Her "Chaos" series may be dark and ambitious, but Sayers-Newlin is equally at home with art that is as buoyant, high-spirited and cheerful as the artist herself. Consider this simple and wonderful sculpture: a fat cardboard tube that once held a fishing pole, mounted vertically in a bowl filled with plaster of Paris (I think), carefully wrapped with bands of contrasting colored thread, and capped with a tailor's measuring tape.

Once again, she delights in using whatever materials come to hand; as she says in an artist's statement accompanying the exhibition, "Found objects have connotations and history that enrich art symbolically."

The tiny Bridge Gallery is only open on weekends, but appointments can be made to see the work, and your time will be well spent.

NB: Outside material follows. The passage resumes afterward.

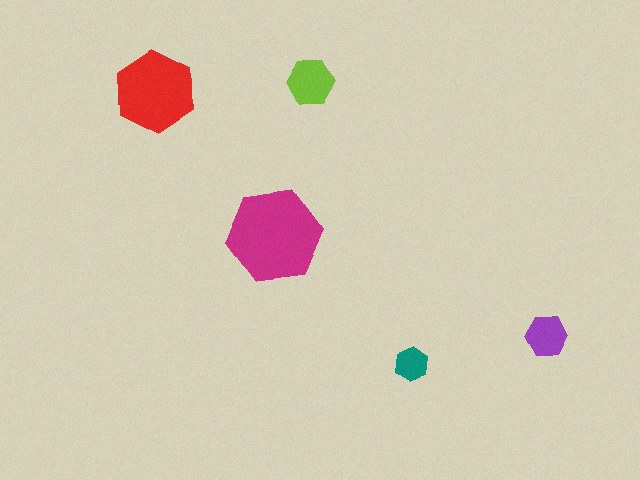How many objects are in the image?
There are 5 objects in the image.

Like the Bridge, Colorado College's Coburn Gallery is tiny; a single, medium-sized room. But given that it can draw upon the resources of one of the country's finest small colleges, we shouldn't be surprised that their exhibitions are often very good indeed.

Through April 16, the gallery is featuring On the Wall: A Clay Invitational, presented by the Colorado College Arts and Crafts Program. It's an extraordinarily accomplished show, which is equally extraordinarily uneven. How so?

Every artist represented has clearly achieved technical mastery of the ceramicist's art. They're capable of sculpting, molding and firing clay at a level that most amateurs could never dream of achieving. Some, like Karen Koblitz, appear to have reached unimaginable levels of mastery in their use of glazes, and in precisely controlling their final creation.

Yet the creation of art goes beyond technical competence. A work of art that is not infused with vision and feeling is sterile and unsatisfying. Happily, though, a few of the pieces in the show are both competent and meaningful.

Karen Koblitz is represented in the show by a single work, "Arts & Crafts Still Life with Iris Vase." In her piece, Koblitz pays affectionate homage to the arts & crafts movement of a century ago with what appears to be a perfectly straightforward recreation of a period vase placed on a tile niche surrounded by period tiles. But the vase is only half a vase; it's part of the tile wall. And the forms and proportions are subtly distorted, the glazes are too bright, the design a little more swirly and aggressive than those of the period. It's a clever and witty piece, which reminds us that the past is unknowable, that objects are not as they first appear, and that we don't know what we think we know. Remember the lines from "Casey Jones": The trouble with you is the trouble with me/ we've got two good eyes, and we still can't see? It's worth a trip to the show just to see this single object.

I liked Mary Daly's simple, unpretentious piece. Titled "I am Good at Dreams," it consists of several brown clay niches, faintly resembling cutaway birdhouses, each containing different objects. I noticed broken eggshells, a fragment of a bird's nest, withered leaves from an oak tree, and a wasp's nest. Images of death and decay, or of birth and change, as carefully and subtly arranged as a Morandi still life.

Janet Williams makes shadow boxes, framed and glassed assemblages of ceramic objects that both relate to and comment upon pages from the 1976 edition of the Thomas Register (a sourcebook for industrial machinery), which are glued to the back of the box. A group of fragile, spindled, white ceramic tubes contrasts tellingly with 25-year-old lists of suppliers of industrial valves. The fragile may endure; but something as solid and mundane as a bronze and steel valve survives only as a sheet of yellowed newsprint.

Small galleries, ambitious themes, good art. Who said "ars longa, vita brevis" anyway? I don't know, but go have a look at these two shows.

They'll be gone before the anemones bloom.